In a country where both law and common sense have been suspended, nothing surprises us anymore, nothing shocks or leaves us speechless. Not the obscure laureate Vuković, nor the previously unknown Stanišić, a drawing teacher at the respected Theological Faculty in Doboj. Not even the most famous local amateur, Dragan Koprivica, who, through no fault of his own, was awarded the July 13th prize last year. This eternal yes-man and lifelong amateur in everything he touches has, in just a few days, confirmed his sole purpose: to serve and only serve.
Once a party entertainer catering to Milošević’s regime, following orders to teach in Belgrade when university professors there were being fired, today Koprivica appeases third-rate poets and artists, all under the direction of his political patrons. This amateur has appeared before us multiple times in a short span, which neither doctors nor pharmacists would recommend.
In one such appearance, confronted with the truth about himself, Koprivica resorted to insulting Danilo Marunović, something we can somewhat understand. Noise and rage. The complexity and misery of amateur Koprivica. Because dedicating your life to amateur theater and still leaving no mark can be painful, and the pain grows especially sharp when sitting across from you is an accomplished academic director whose plays are performed across the region.
In another appearance, this accordion player and hobby writer did the same, this time primitively and provocatively insulting publicist Budo Simonović, just because Simonović spoke the truth about Bećir Vuković and this year’s award ceremony.
At one of Vučić’s many media outlets, Koprivica and a certain Dragan Bojović (each complimenting the other) tried to smear Miloš Karadaglić with cheap defamation, following a pre-written script and a pre-prepared video clip.
But in reality, they only revealed themselves and their agendas. Babbling about a world-renowned guitarist, these two anonymous party soldiers once again showed the world the mud and filth they come from.
Once again, the merry gang of Serbian victims declared the protest against the ugly decision to award Vuković as extremism, Ustaše sympathizing, anti-Serb sentiment, and other nonsense from a well-worn playbook, but all in vain.

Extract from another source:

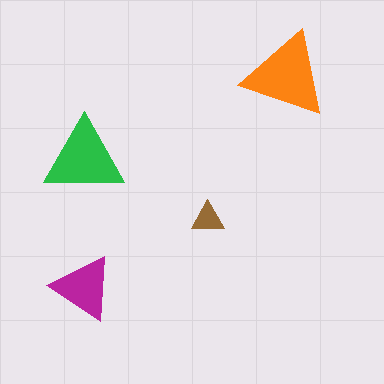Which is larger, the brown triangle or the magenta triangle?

They try, but it’s pointless. By 2020, even those who brought Mandić, Šaranović, and the like to power with their votes no longer believe the lies about Serbian suffering.
And if you look through the list of July 13th prize winners from the years when it was supposedly “unreachable for Serbs,” and when Serbian writers, as Bojović claims, “illegally gathered in catacombs” lent by the Serbian Church, you’ll see that’s yet another barefaced lie. But at least we’re used to lies. Lies from those who celebrate July 13th today, while at tavern tables and party meetings, they revel in Chetnik songs, glorifying war criminal saints. Lies of followers who are traitors and murderers, who collaborated with the Nazi occupier. Lies of those who elevate fascist collaborator Joanikije Lipovac to the skies while preaching about July 12th and Krsto Popović.

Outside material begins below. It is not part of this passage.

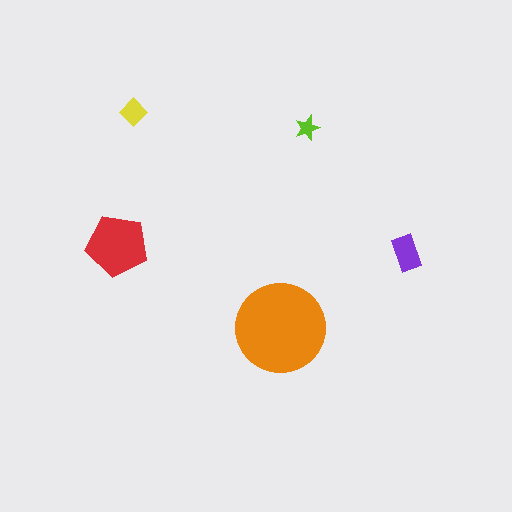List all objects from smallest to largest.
The lime star, the yellow diamond, the purple rectangle, the red pentagon, the orange circle.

Still, even though we know they live by Ćosić’s admission that “lying is a Serbian state interest,” we won’t get used to their lies. No matter how much we drown in meaninglessness and chaos. No matter how much we suffer from statements by the Minister of Culture, who, you know, doesn’t tell the truth, dodging responsibility regarding laureates and publishers who falsified CIP, ISBN, and everything related to the infamous awarded book.
No matter how much it gets under our skin, and no matter the so-called middle-class opinion that “Vuković is a good poet despite his political and ideological views.” To start with, those who say that about poetry know as much as Dragan Koprivica. Besides, even if it were Ezra Pound, Mussolini’s protégé and one of the world’s greatest poets, gentlemen, the book for which Vuković was awarded has a fake CIP and was very likely printed in one of those shady print shops owned by notorious publishing tycoons and known forgeries, in a print run just enough for each jury member to get a copy. And someone has to answer for that. The publisher, the author, and those who voted for a fake book.
And Dragan Koprivica, the court jester, or, in the language of old times, the court fool, is certainly one of them. An accomplice in deception and fraud.
If not today, then tomorrow. Nothingness doesn’t expire.